Last week, Tea Party Nation chairman Judson Phillips expressed his thoughts on who should be able to vote. From ThinkProgress:
PHILLIPS: The Founding Fathers originally said, they put certain restrictions on who gets the right to vote. It wasn’t you were just a citizen and you got to vote. Some of the restrictions, you know, you obviously would not think about today. But one of those was you had to be a property owner. And that makes a lot of sense, because if you’re a property owner you actually have a vested stake in the community. If you’re not a property owner, you know, I’m sorry but property owners have a little bit more of a vested interest in the community than non-property owners.
This must be a popular topic in conservative circles right now, because Rush Limbaugh made a similar point, only less diplomatically:
On a day when the US unemployment rate rose to 9.8%, Rush Limbaugh used his radio show to argue that poor people should not be allowed to vote. While commenting about a piece in the Atlanta Journal Constitution about people lining up for housing assistance, Limbaugh asked, “ If people can’t even feed and clothe themselves should they be allowed to vote? Should they be voting?”
In the face of millions losing unemployment benefits (just before Christmas) Glenn Beck dismissed poverty on his radio show. From Politicususa:
Then Beck attacked the poor, “We’re often told about the plight of the poor in America, and there is poverty in America, but let’s put it into perspective here. The poor in America 97% of them have television sets, 25% of those television sets are big screens. That’s poverty? 89% have a microwave. 80% have an air conditioning unit. 73% of the poor in America have a car. 64% have a washer. 57% of have a dryer. We have been sold a lie that that’s not enough. How much is enough? What is economic justice? Do I need to remind Americans what poor really looks like? I got news for you in other countries they’re not washing their clothes and sitting in air conditioning watching their big screen TV’s. They’re dying. That is poor.”

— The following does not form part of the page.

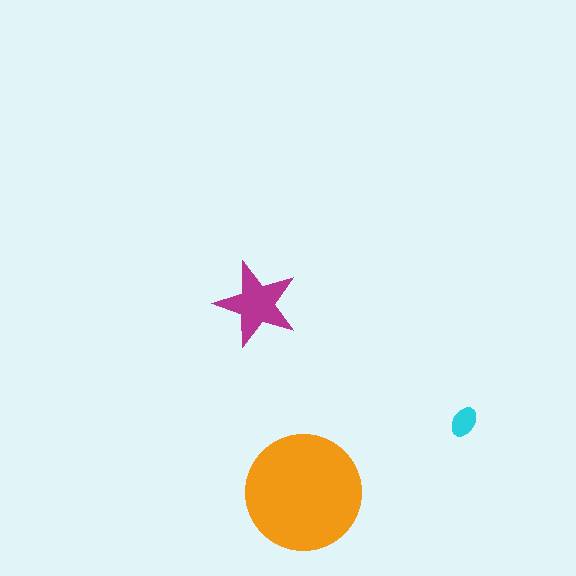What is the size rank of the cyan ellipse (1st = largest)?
3rd.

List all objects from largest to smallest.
The orange circle, the magenta star, the cyan ellipse.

Does any of this sound familiar? It should:
Notice how Beck didn’t present any actual statistics about hunger and poverty? In the 1980s and 1990s the myth used to demonize the poor was that of welfare recipients driving Cadillacs. In 2010, the big screen TV has replaced the Caddy in the attack on the poor. The reality for the poor is something that Glenn Beck and Republicans don’t want to discuss. The poor in this country face a daily struggle for food and shelter. If they are lucky enough to have a job, it is probably at somewhere like Wal-Mart where pay is low, overtime is often not compensated, and benefits are non-existent.
So, only property owners should have the right to vote, poor people should not only be disenfranchised, they should be dying.
That's the view from the right. Merry Christmas!